The Technical people had decided to make a slightly smaller version of the Montgolfier brother’s hot air balloon. This majestic sight was sitting minding its own business when one of the wings of Mr Markham’s now destabilised dragon clipped and severed the stay holding the balloon to the ground. The balloon obeyed the laws of gravity and rose into the air. It was last seen heading, unmanned or unwomanned, with some speed and unerring accuracy, towards the newly refurbished church spire of the adjoining village.
The Wardrobe department had joined up with the kitchen staff who, fortunately, had amongst their retinue a few carpenters, and built a copy of Bleriot’s XI aircraft using rather tasteful fabrics from the various and vast boxes that littered the wardrobe area to cover the wooden struts of the aircraft.
The finished aircraft looked more like a surreal painting by Salvador Dali rather than a functional flying machine.

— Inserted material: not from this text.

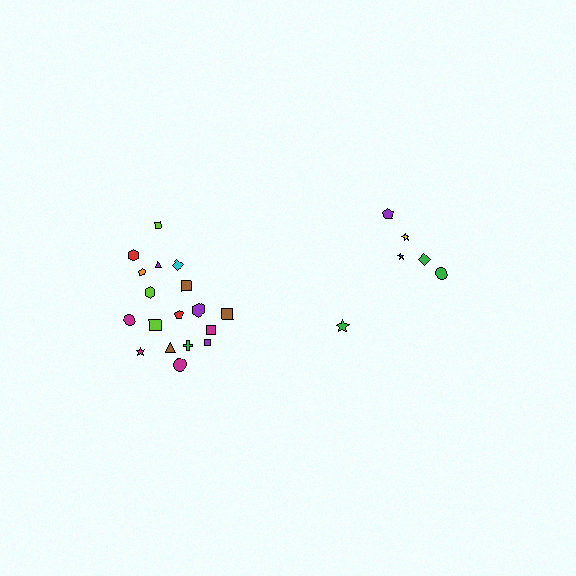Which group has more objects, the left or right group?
The left group.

And functional flying machine it was! Powered by 365 yards of Wardrobe department knicker elastic that gave the propeller some serious revolutions it powered down the lawn at a height of some 10 feet. Ah! Now then! Brakes! …. Kitchens and Aeronautics do not mix especially if the brake part of the plan of the plane (try saying that with false teeth!) is obscured by a dollop of Strawberry Jam as in this case it was. 
The aircraft came to rest some two feet into Mr Strong’s prize Rose bushes. The propeller continued to revolve cutting up rose heads and leaves and scattering them to the four winds. (Maybe this was how the idea of the parachute evolved).
All days, even ‘off’ days have to end (it’s in its contract) and so this one did.
You might be interested to know that First Prize was awarded, bizarrely, to Mr Strong, the gardener, who, upon seeing the hole in his lawn and the chaos that were once his prize roses and, rather outside the envelope of the Flying machines from History race, went ballistic!!!!!!!!!!